On September 16, 2009 Riverkeeper announced the beginning of an enforcement campaign targeted at environmental law breakers on the highly polluted Gowanus Canal in Brooklyn, New York. In the first wave of enforcement actions targeted at Canal polluters, Riverkeeper filed Notices of Intent to Sue against:
These enforcement actions allege violations of the federal Clean Water Act (CWA) and Resource Conservation and Recovery Act (RCRA).
Brooklyn’s Gowanus Canal has suffered from over 150 years of virtually unregulated industrial use, and as a result is one of the most heavily contaminated waterbodies in the nation. For decades the canal served as a dumping site for industrial waste, raw sewage, and other pollution.
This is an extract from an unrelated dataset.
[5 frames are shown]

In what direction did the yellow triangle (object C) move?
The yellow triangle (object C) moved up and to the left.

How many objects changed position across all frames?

The Canal is currently being considered by the Environmental Protection Agency for designation as a federal Superfund site, a proposal which Riverkeeper strongly supports.
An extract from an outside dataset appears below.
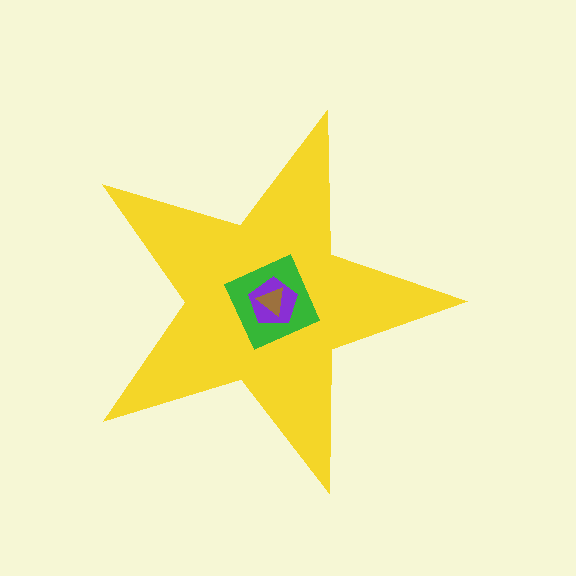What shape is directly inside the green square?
The purple pentagon.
In addition to the actions announced today, Riverkeeper’s efforts on the Gowanus Canal include regular boat patrols, water quality testing of the Canal, and a partnership with the Kings County District Attorney, the New York City Department of Small Business Services Dockmaster Unit, and the New York State Department of Environmental Conservation (DEC) aimed at coordinating surveillance and enforcement efforts on the Gowanus Canal, Newtown Creek, and other New York City waterways. This is part of a larger law enforcement effort which also includes the United States Coast Guard, the United States Park Service, New York City Parks Department, New York City Department of Environmental Protection, NYPD Harbor Unit, and others.
The Notices of Intent to Sue (NOIS), which Riverkeeper served on September 15, are the first step in initiating a citizen suit under the CWA and RCRA. During the required 60-day waiting period, New York State is given the opportunity to step in and file their own enforcement case and the polluter is given an opportunity to halt all violations. Following the waiting period Riverkeeper will file a case in federal court if violations persist and the state has not initiated its own enforcement actions.